The scheme requires MPs and Peers to complete a number of days shadowing police officers. As part of this, Gerald has spent time with Metropolitan, Gwent and South Wales Police force response teams and Special Constables in the Met, covering early, late and night shifts, visits to Gwent and South Wales Police control rooms, South Wales Dog and Mounted Section in Bridgend, and the Gwent and South Wales Police joint forensic unit in Cardiff.
Gerald Jones MP said:
“I am really grateful to Alun for coming to Merthyr Tydfil to meet with local residents to hear their concerns directly. This was an important opportunity for constituents to raise their issues directly with the Commissioner, and I will continue to work with Alun to ensure our community in Merthyr Tydfil is a safe place to be.
“Since being elected, I have worked to build close relationships with South Wales Police and Gwent Police forces, and have raised the issues of police cuts numerous times in Parliament. I have also been privileged to have spent shifts with officers in both Merthyr Tydfil and Rhymney, seeing first-hand their dedication and excellent work they are doing to keep our communities safe, despite the ever diminishing resources.

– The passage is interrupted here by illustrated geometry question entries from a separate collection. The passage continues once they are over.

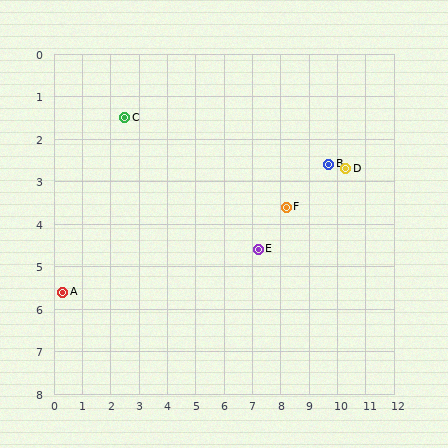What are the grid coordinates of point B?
Point B is at approximately (9.7, 2.6).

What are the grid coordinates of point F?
Point F is at approximately (8.2, 3.6).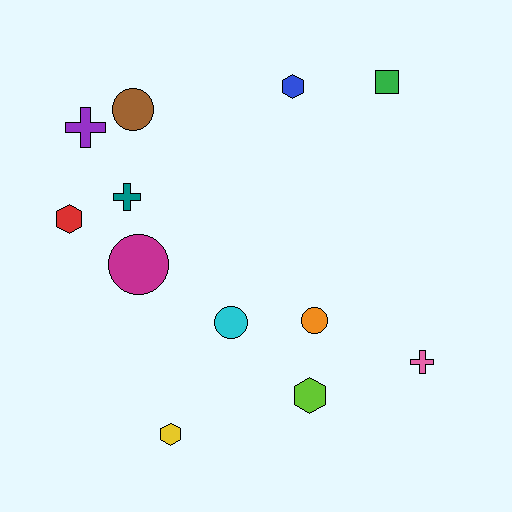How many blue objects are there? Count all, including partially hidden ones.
There is 1 blue object.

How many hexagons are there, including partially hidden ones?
There are 4 hexagons.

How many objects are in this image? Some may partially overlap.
There are 12 objects.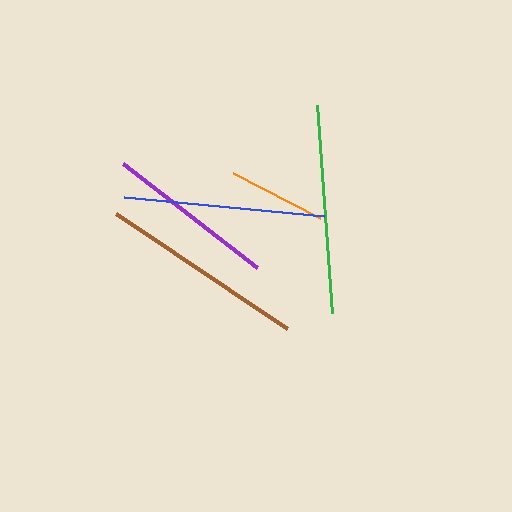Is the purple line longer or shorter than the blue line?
The blue line is longer than the purple line.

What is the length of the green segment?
The green segment is approximately 208 pixels long.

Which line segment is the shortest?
The orange line is the shortest at approximately 99 pixels.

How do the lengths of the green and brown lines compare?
The green and brown lines are approximately the same length.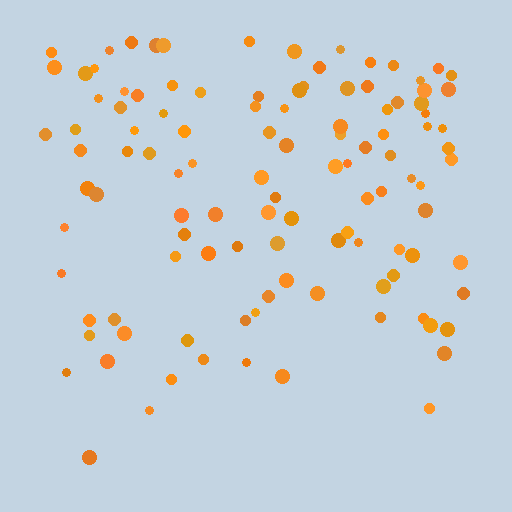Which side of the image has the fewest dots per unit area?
The bottom.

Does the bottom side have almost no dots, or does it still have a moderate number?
Still a moderate number, just noticeably fewer than the top.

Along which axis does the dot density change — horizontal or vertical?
Vertical.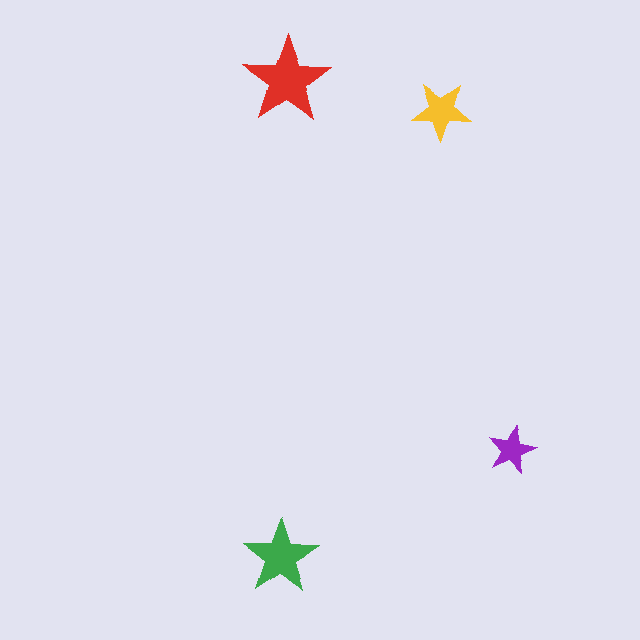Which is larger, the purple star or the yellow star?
The yellow one.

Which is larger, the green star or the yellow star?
The green one.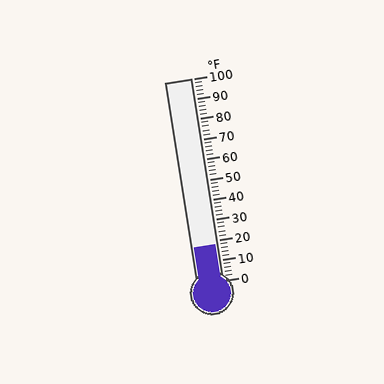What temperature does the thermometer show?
The thermometer shows approximately 18°F.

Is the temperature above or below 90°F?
The temperature is below 90°F.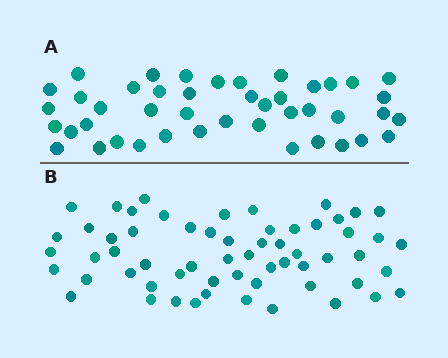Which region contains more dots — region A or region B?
Region B (the bottom region) has more dots.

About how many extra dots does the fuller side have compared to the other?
Region B has approximately 15 more dots than region A.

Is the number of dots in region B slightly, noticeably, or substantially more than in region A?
Region B has noticeably more, but not dramatically so. The ratio is roughly 1.4 to 1.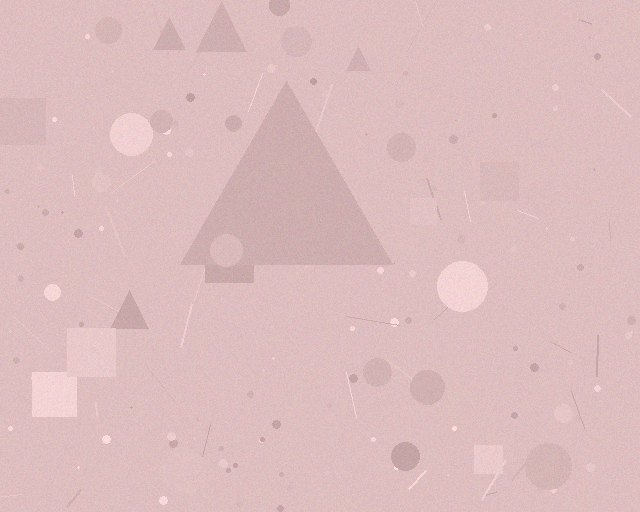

“While many have complained about the 101 waiting times, it is important to remember that our Police officers are working extremely hard to keep residents safe in very difficult circumstances. Since 2010 the Tories have slashed 21,000 police officers from our communities. In that same time, crime rates have risen dramatically. Cutting police officer numbers as the Tory UK Government has done has been nothing short of reckless. Cuts have consequences and the Tories need to realise that they failing in their duty to protect the public.”